Il faut savoir que ce livre de Jules Verne est une commande de Hetzel, son éditeur. Celui-ci était spécialisé dans les ouvrages scientifiques et voulait toucher un plus large public, en vulgarisant la science, par le truchement du romancier. En gros, l’auteur avait les mains libres concernant son histoire, à cela près qu’elle devait évoquer les connaissances géographiques, les progrès et les découvertes du 19ème siècle, notamment dans le milieu marin. Et Jules Verne, tout en respectant le cahier des charges, en a fait un véritable chef-d’œuvre.

« Rien ne s’est fait de grand qui ne soit une espérance exagérée »

Jules Verne

L’idée de départ est géniale et complètement punk avant l’heure. Le roman raconte la vie de Nemo, un homme qui refuse la société des hommes et qui décide de la quitter en construisant un gigantesque sous-marin, 100 % autonome, qui va parcourir les mers et océans du monde sans jamais remettre les pieds sur la terre ferme.
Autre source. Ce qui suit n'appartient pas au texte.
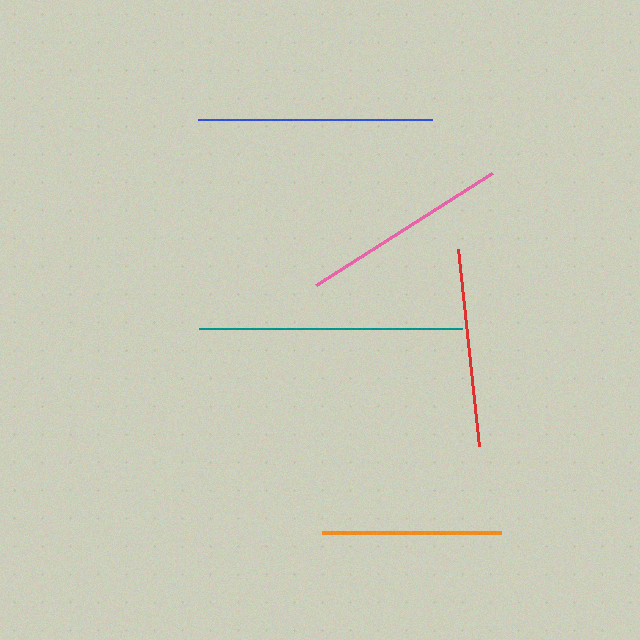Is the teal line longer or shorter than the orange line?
The teal line is longer than the orange line.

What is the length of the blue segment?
The blue segment is approximately 234 pixels long.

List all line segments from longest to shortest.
From longest to shortest: teal, blue, pink and red (about equal), orange.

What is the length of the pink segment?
The pink segment is approximately 208 pixels long.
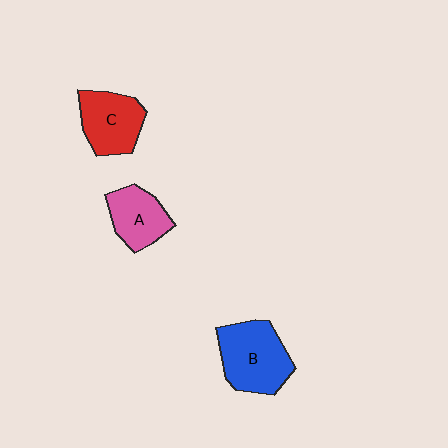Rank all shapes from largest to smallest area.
From largest to smallest: B (blue), C (red), A (pink).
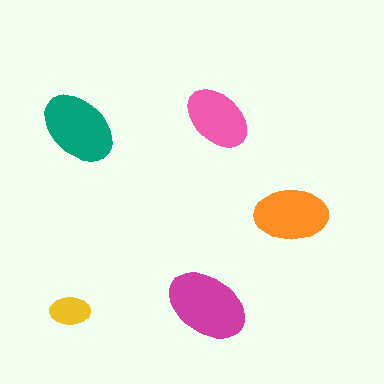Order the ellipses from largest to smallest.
the magenta one, the teal one, the orange one, the pink one, the yellow one.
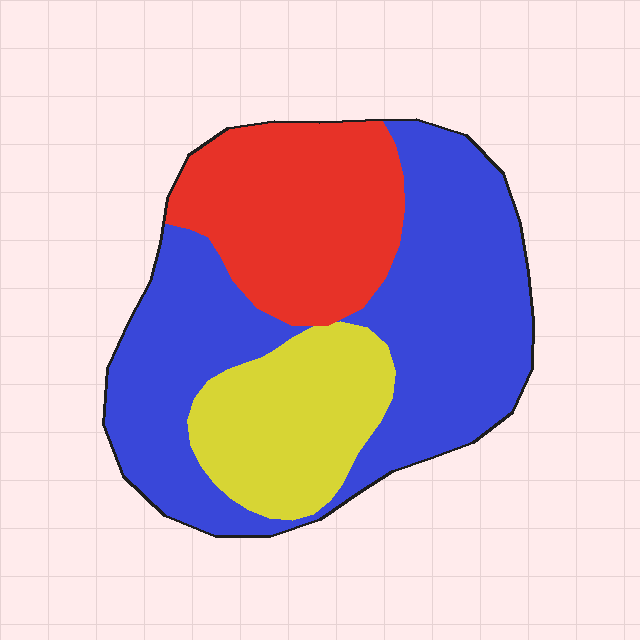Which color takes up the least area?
Yellow, at roughly 20%.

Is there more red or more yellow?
Red.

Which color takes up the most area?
Blue, at roughly 55%.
Bon alors il faut que je précise que Jules Verne ne s’est pas trop emmerdé avec le réalisme et la faisabilité technique du truc hein… Le submersible en question est un gigantesque édifice peuplé de plusieurs dizaines de personnes, doté notamment d’une bibliothèque de 7000 ouvrages, d’un musée scientifique et artistique, d’un salon, d’une salle à manger, etc. Ajoutons à cela que le sous-marin est aussi rapide qu’un saumon en fuite, qu’il fonctionne à l’électricité sans que l’on ne sache trop comment et qu’il est plus solide qu’un coffre de la Banque de France.
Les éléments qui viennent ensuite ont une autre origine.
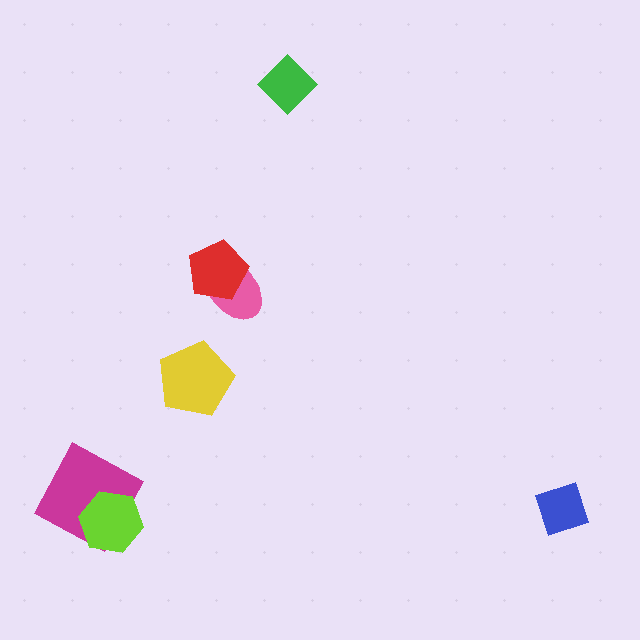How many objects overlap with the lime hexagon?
1 object overlaps with the lime hexagon.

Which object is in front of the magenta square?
The lime hexagon is in front of the magenta square.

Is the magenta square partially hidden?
Yes, it is partially covered by another shape.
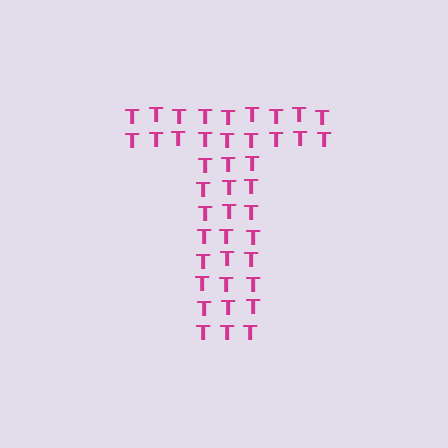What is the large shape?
The large shape is the letter T.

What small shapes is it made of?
It is made of small letter T's.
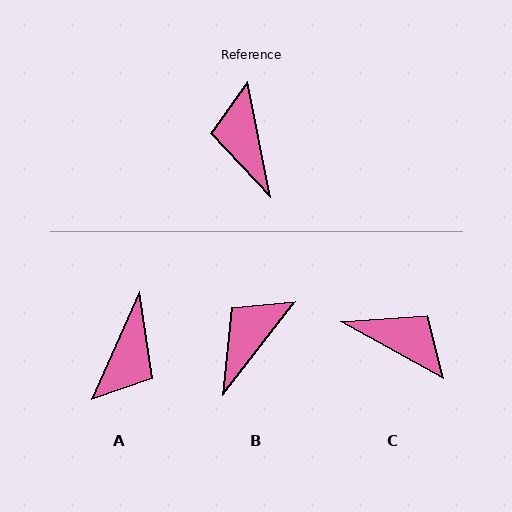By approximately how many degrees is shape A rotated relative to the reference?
Approximately 145 degrees counter-clockwise.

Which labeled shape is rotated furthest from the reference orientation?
A, about 145 degrees away.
Mais passons sur ces quelques invraisemblances, nous sommes dans un roman d’aventure après tout, merde ! Le capitaine Nemo embarque donc dans son « Nautilus » avec notamment un scientifique et un harponneur qui sont les personnages principaux du roman. Et ensemble, sous la plume narrative et experte de Jules Verne, ils nous entrainent dans des pérégrinations aux grés des eaux et des dangers que les océans réservent. C’est absolument passionnant et l’on meure d’envie de les rejoindre, non seulement pour contempler les beautés sous-marines préservés des déchets plastiques à l’époque, mais aussi pour fuir ce monde peuplé de capitalistes abjectes, pollueurs sans vergogne et assoiffés de pouvoir. Ce livre est un voyage dépaysant, une bouffée d’air pur, un moment d’évasion jouissif.

Jules Verne est un indéniable précurseur des écrivains voyageurs qui sillonneront les 20ème et 21ème siècles. Il a posé le premier jalon et les Sylvain Tesson, Mike Horn, Nicolas Vanier, Patrice Franceschi, ou Nicolas Bouvier notamment, lui ont emboité le pas en s’en inspirant très largement. Je vous conseille d’ailleurs vivement de lire chacun d’eux, et si ce n’est déjà fait, de vous plonger dans l’univers de leur illustre ancêtre.